Дмитрий взглянул на него с холодным безразличием.

– Люди, к которым я приходил до тебя, были мне кое-что должны, – сказал Федоров. – Но я не жду этого от тебя.

– Верность, – предположил Иван, но Дмитрий промолчал. – Что ты затеял, Дмитрий?

– Ребячество, – бросил Дмитрий. – Это бизнес.

– Может, и так, но слухи распространяются, – предупредил Иван. – Если ты собираешь вокруг себя людей, которые должны Кощею, надеясь, что они будут служить тебе вместо него…

– Я ищу Марью, – перебил его Дмитрий, – и навожу порядок в семье. И учитывая, что ты не можешь помочь мне ни с тем, ни с другим, – он поднял бровь, – думаю, ты мне вообще не нужен, Иван.

Иван осторожно поднёс стакан к губам, допил пиво и поставил кружку обратно на стол.

– Возможно, и так, – согласился он, глядя на Дмитрия. – Но для справки, – добавил он, понизив голос, – один совет, Дмитрий Фёдоров, от меня тебе. Когда проводишь с кем-то достаточно времени, как я, ты начинаешь разбираться в нём, как в своих пяти пальцах. Ты замечаешь его маленькие привычки, странности, мысли. Учишься видеть знаки и читать их, как звёзды в небе, как строки в книгах. А спустя какое-то время, – пробормотал он, постукивая пальцами по столу, – ты узнаешь их, как пульс. Как собственный пульс.
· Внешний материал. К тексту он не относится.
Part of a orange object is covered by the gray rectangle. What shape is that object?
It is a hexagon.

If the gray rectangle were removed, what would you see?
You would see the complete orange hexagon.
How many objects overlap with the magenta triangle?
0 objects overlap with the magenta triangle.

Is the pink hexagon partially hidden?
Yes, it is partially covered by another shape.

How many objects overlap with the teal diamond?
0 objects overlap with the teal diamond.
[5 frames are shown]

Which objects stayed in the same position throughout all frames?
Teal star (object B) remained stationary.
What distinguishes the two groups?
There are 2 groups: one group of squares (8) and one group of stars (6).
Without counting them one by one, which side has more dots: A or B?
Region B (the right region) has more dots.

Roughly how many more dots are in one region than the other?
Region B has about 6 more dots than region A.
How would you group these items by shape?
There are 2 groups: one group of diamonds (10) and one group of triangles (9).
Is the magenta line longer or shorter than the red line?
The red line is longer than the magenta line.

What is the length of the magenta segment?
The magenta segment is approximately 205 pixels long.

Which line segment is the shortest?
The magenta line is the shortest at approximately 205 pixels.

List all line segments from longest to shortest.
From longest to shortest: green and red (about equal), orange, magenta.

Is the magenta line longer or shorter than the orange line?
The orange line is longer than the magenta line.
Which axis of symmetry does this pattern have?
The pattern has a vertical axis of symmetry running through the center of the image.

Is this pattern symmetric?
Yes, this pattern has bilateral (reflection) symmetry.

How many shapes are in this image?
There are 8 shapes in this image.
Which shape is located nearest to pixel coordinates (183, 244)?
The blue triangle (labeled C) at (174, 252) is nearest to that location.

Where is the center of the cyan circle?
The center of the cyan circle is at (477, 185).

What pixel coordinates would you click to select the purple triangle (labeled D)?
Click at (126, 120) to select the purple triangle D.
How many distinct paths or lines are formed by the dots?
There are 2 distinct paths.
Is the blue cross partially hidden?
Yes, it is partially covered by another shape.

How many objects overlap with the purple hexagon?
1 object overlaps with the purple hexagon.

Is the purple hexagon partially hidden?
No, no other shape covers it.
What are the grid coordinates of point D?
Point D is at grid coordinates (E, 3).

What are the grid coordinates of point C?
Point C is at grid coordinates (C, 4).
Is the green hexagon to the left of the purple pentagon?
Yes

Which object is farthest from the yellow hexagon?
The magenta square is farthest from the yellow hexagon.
Он снова ритмично постучал пальцами. Тук-тук.

– Как сердцебиение, – уточнил он. Тук-тук.

Тук-тук.

– Ты понимаешь, о чём я говорю, Дима? – спросил Иван.

Тук-тук.

Дмитрий прочистил горло.

– Скажи ей, – выдавил он, – что я её ищу.

Иван выпрямился, слегка улыбнувшись.

– Она знает, – сказал он, а затем развернулся и ушёл, отбивая пальцами по бедру ритм сердца Марьи Антоновой.